Here are some facts you should note: (1) a broker was sued in Virginia for not disclosing the fact that a home had polybutylene plumbing, (2) a property management firm is being sued for non-disclosure in the condo resale certificates, and (3) an inspection company was sued for failing to disclose poly in a hotel property.
We've tried to outline some of the issues you are facing--or will be facing. If you have any additional questions, please feel free to call us. We also offer FREE presentations to real estate professionals, either in your office or at association meetings. Please call us for more details on presentations in your area.
What's going on? The bottom line is...Courts continue to move away from "Buyer Beware" defenses. Different jurisdictions have different statutory requirements regarding disclosure, but the general atmosphere in the legal system is away from Caveat Emptor. Judges are looking at "what is the right thing to do."
Stay ahead of the pack on this problem. As homes with poly age, the rate of poly leaks will increase dramatically. This is a multi-billion dollar problem in homes throughout the United States. Here are some tips to consider...
1. Representing a Buyer:
A. Ask the Listing agent if the home has poly. If it does, ask if they are going to replace it with copper or reduce the price of the home so your Buyer can replace the poly before they move in.
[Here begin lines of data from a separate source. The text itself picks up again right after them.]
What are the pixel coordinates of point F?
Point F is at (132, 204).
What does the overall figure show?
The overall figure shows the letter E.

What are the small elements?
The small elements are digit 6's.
B. Conduct a visual inspection for gray poly pipes. Look under the sinks, around the hot water heater and in exposed basements. If you see gray pipes, you have a poly problem. As for the underground main, please reference our web page "How Do I Get Rid Of Polybutylene".
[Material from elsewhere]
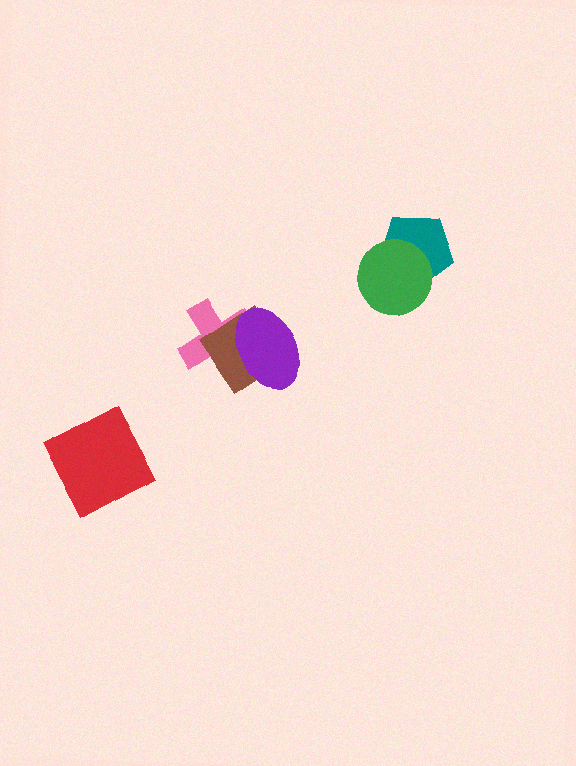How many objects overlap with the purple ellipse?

C. If you're not sure if the home has poly, order a home inspection or call Plumbing Express - 800-501-7702.
D. If the home has poly, be sure to disclose this material fact, in writing, to your client. If you fail to disclose this problem, and they buy the home with poly, when it leaks, they will most likely want to know why you didn't warn them.
E. Disclosure Issues -
(1) Hundreds of Thousands of Poly Leaks,
(2) Potential for Catastrophic Damage from a Single Leak,
(3) Real Estate Professionals should have a waiver agreement for their Buyers to sign.
F. There are a lot of homes on the market with copper plumbing. Either sell them a home with copper or make sure the poly is replaced with copper.
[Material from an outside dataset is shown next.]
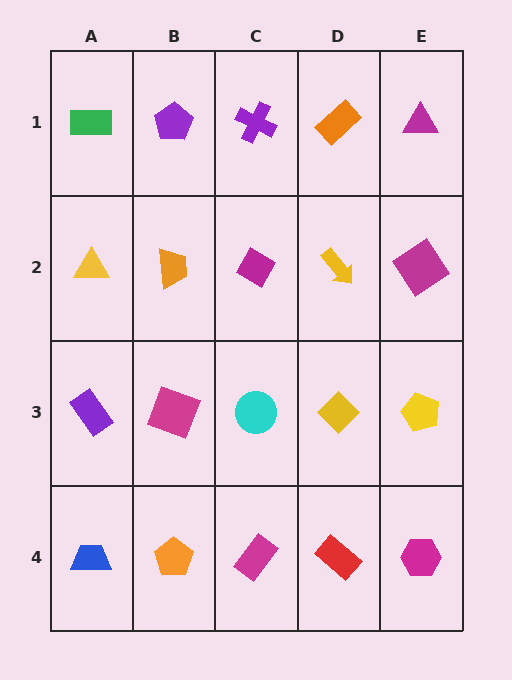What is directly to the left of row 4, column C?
An orange pentagon.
G. Be sure to give every potential Buyer a Poly Information Kit. They are available FREE from Plumbing Express.
2. Representing a Seller:
A. Homes with copper sell faster and with less headaches!
B. Sellers and sellers' agents may be at risk for selling homes with poly pipes when the pipes leak. We have seen homes with more than $100,000 in damages from a single leak.
C. Provide your Seller with a Poly Information Kit. Explain the issues, and let them know that an average replumbing takes about a week. Most important, they will now be able to feature a home with copper and a 40 year warranty. That's a powerful selling point.
D. If the Seller wants to ignore the poly issue, ask them to sign a Release Agreement, indemnifying you of all potential liability.
3. The Solution:
A. Not sure a home has poly? Check for a gray plastic pipe under sinks or in exposed areas in the basement or attic. If you're still not sure, call us.
B. The cost of a replumb is about the same as a recarpet.
C. An average job takes less than a week. And your client can remain in the home with water service restored each evening after the technicians finish the day's work.